Who never voted, or sat on a jury, or were called “Mr.” or “Mrs.,” except by their equally poor and disfranchised peers.
Who had no legal claim to any portion of the crop the family had grown until all furnishing bills had been paid in full, including “carrying charges” on advances at “credit prices” for the food and supplies used while producing the crop.
Who frequently failed to pay out in full, and whose debt then would likely be carried over against their next crop, or if they moved to another plantation, the debt might be transferred to their account there.
Who, if black, likely had heard from older kinsmen stories of advantages taken of mothers and daughters, of warnings of mob violence if this or that “stay -in-y our-place” expectation were ignored or violated.
Who lived in a shabby house, built of a single thickness of rough, undried lumber, often with cracks in the walls and floors through which the wind blew until covered by cardboard or newspapers from the commissary or the big house.
Who, accustomed to a limited diet, suffered much pellagra, especially among the womenfolk and children.
Even so, in these houses there lived an occasional man, woman or child from whom came forth a work song, or a spiritual, or the intricate timing of ragtime or jazz, or the body movements that go with tap dancing, the Charleston, and so on. Many of these distinctive expressions were grounded on the insightful understandings these people had of their own predicament, of the powers that be, the riding-boss, Captain Jim, what went on in the big house, including such quarrels as occurred between him and Miss Sally, his wife.
Yes, they knew they had to play the roles of nobodies, but within themselves some of them knew they knew what was going on: they knew they were somebodies, for they saw their songs and dances — often ridiculing those who thought themselves their lords and masters — appreciated and appropriated by them: We have company coming this weekend, so you all come up to the house about eight Saturday evening and do that song and dance you were doing on the way home from the fields this afternoon.

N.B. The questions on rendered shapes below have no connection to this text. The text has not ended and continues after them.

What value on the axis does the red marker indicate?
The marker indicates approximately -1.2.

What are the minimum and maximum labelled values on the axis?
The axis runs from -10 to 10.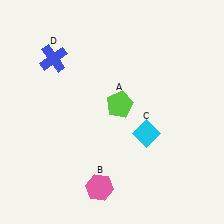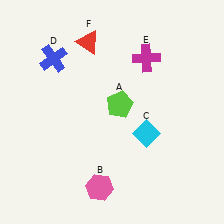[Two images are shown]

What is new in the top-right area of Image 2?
A magenta cross (E) was added in the top-right area of Image 2.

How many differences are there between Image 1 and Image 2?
There are 2 differences between the two images.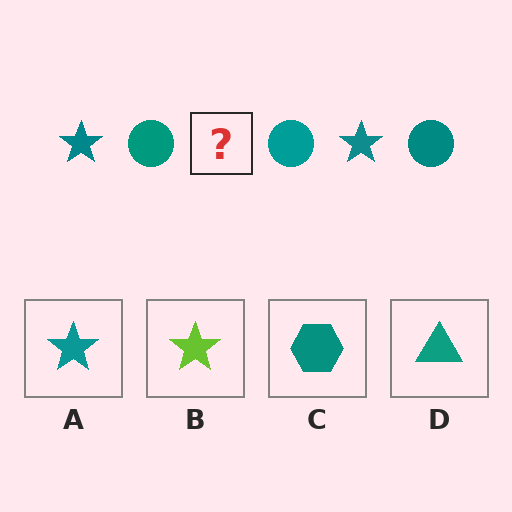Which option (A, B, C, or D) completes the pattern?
A.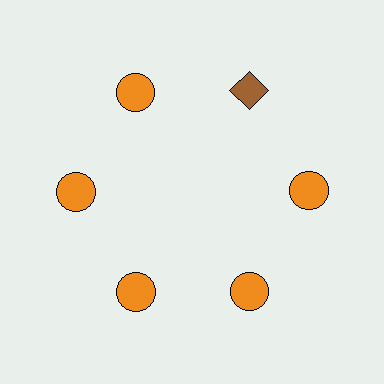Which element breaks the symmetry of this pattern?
The brown diamond at roughly the 1 o'clock position breaks the symmetry. All other shapes are orange circles.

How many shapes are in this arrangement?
There are 6 shapes arranged in a ring pattern.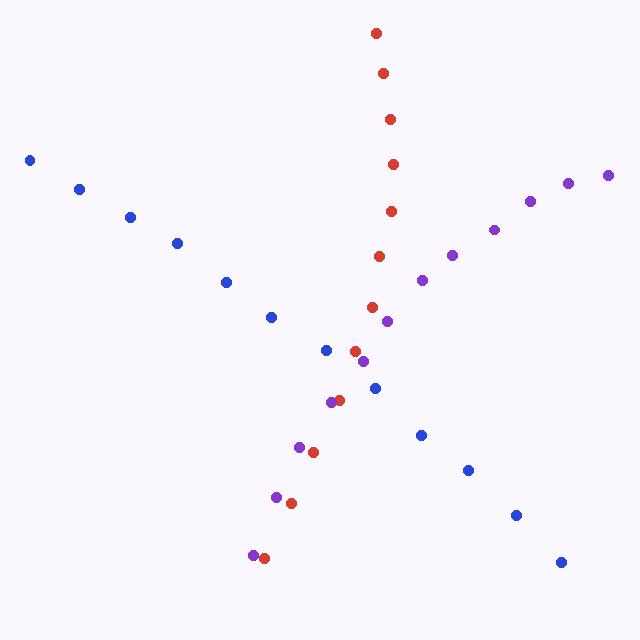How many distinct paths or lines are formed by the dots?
There are 3 distinct paths.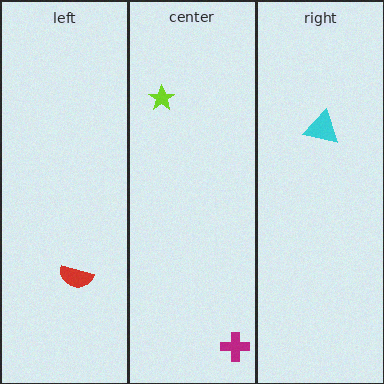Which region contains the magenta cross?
The center region.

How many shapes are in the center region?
2.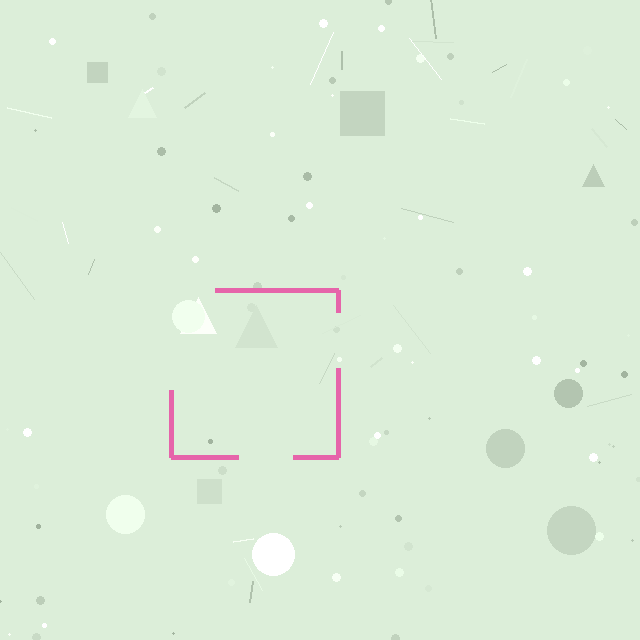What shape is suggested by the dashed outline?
The dashed outline suggests a square.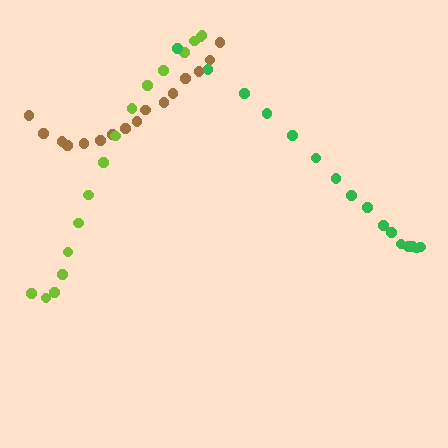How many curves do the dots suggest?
There are 3 distinct paths.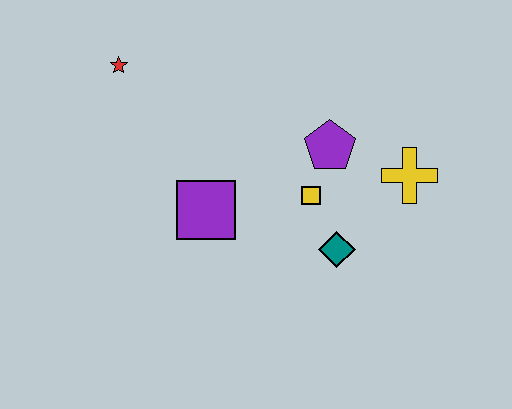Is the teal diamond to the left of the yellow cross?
Yes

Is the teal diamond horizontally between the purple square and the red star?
No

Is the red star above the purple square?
Yes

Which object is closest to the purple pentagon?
The yellow square is closest to the purple pentagon.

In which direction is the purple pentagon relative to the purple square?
The purple pentagon is to the right of the purple square.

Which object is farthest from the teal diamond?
The red star is farthest from the teal diamond.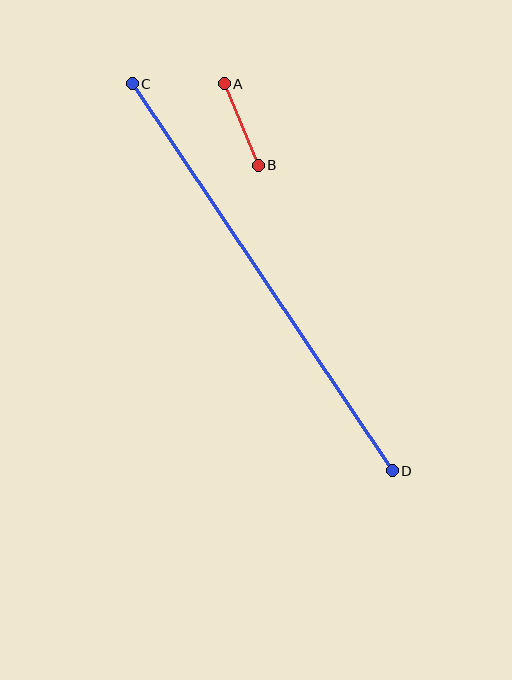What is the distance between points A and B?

The insights of the croppers were far beyond the ephemeral and the superficial, as seen in songs like “Go Down Moses — Let My People Go!” Took it right out of the white man’s Bible, and used it to melt the white man down! Repeated the Uncle Remus tales, in which the defenseless rabbit always wins.
Out of these bleak houses went the millions of ex-sharecroppers and farm wage hands, first to Southern towns and cities, and soon — most of them virtual refugees — on to the great American cities, where within the sounds and smells of great affluence, they battened down for their next round with life. They were given no preparation for their abrupt transplantation.
Surely it is not too much to hope, even believe, that the leadership of a great nation will soon take its bearings and welcome the opportunity to seek out the whole truth about so great a number of its own, and help them attain their full stature and thereby enrich us all by becoming a stronger and happier people. A long and tedious process it will be, but the sooner and saner undertaken the better.